Form: 424B3

Prospectus filed pursuant to Rule 424(b)(3)

December 6, 2017

 

Supplement No. 2 Rule 424(b)(3) Registration
Dated December 6, 2017 No. 333-220438
(To Prospectus dated October 17, 2017)  

 

MARATHON PATENT GROUP, INC.

 

This prospectus supplement (“Supplement”) modifies, supersedes and supplements information contained in, and should be read in conjunction with, that certain prospectus, dated October 17, 2017 and as supplemented and amended to date (“Prospectus”), of Marathon Patent Group, Inc. This Supplement is not complete without, and may not be delivered or used except in connection with, the original Prospectus.

 

The information included in this Supplement modifies and supersedes, in part, the information in the Prospectus. Any information that is modified or superseded in the Prospectus shall not be deemed to constitute a part of the Prospectus, except as modified or superseded by this Supplement.

 

We may amend or supplement the Prospectus from time to time by filing amendments or supplements as required.
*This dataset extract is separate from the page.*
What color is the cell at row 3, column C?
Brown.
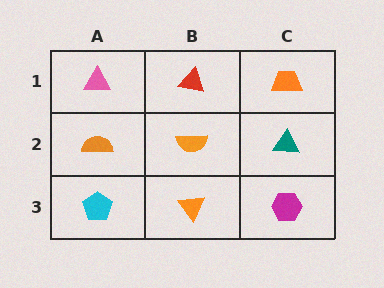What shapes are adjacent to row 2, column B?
A red triangle (row 1, column B), an orange triangle (row 3, column B), an orange semicircle (row 2, column A), a teal triangle (row 2, column C).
You should read the entire Prospectus and any amendments or supplements carefully before you make an investment decision.

 

See “Risk Factors” beginning on page 6 of the prospectus dated October 17, 2017, for risk factors and information you should consider before you purchase shares.

 

Recent Developments

 

The Company registered an aggregate of 1,588,564 shares of Common Stock issuable upon conversion of 5% convertible promissory notes on behalf of Revere Investments LP. (“Revere”). On October 30, 2017, the Company affected a 4-1 reverse stock split. All numbers in this Supplement reflect such reverse stock split. On September 5, 2017, Deane A. Gilliam converted her promissory note to 175,000 shares of Common Stock. On October 31, 2017, Deane A. Gilliam transferred the Common Stock to the Deane A. Gilliam 2017 Irrevocable Family Trust. Accordingly, the Selling Stockholders section in the Prospectus is amended to replace Deane A. Gilliam as the Selling Stockholder with the Deane A. Gilliam 2017 Irrevocable Family Trust. Ari Raskas exercises sole voting and dispositive power over the Deane A. Gilliam 2017 Irrevocable Family Trust and thus is deemed to beneficially own such shares pursuant to Rule 13 d-3 under the Exchange Act. The address for the Deane A. Gilliam 2017 Irrevocable Family Trust is 1325 Franklin Avenue, Suite 335, Garden City, New York 11530.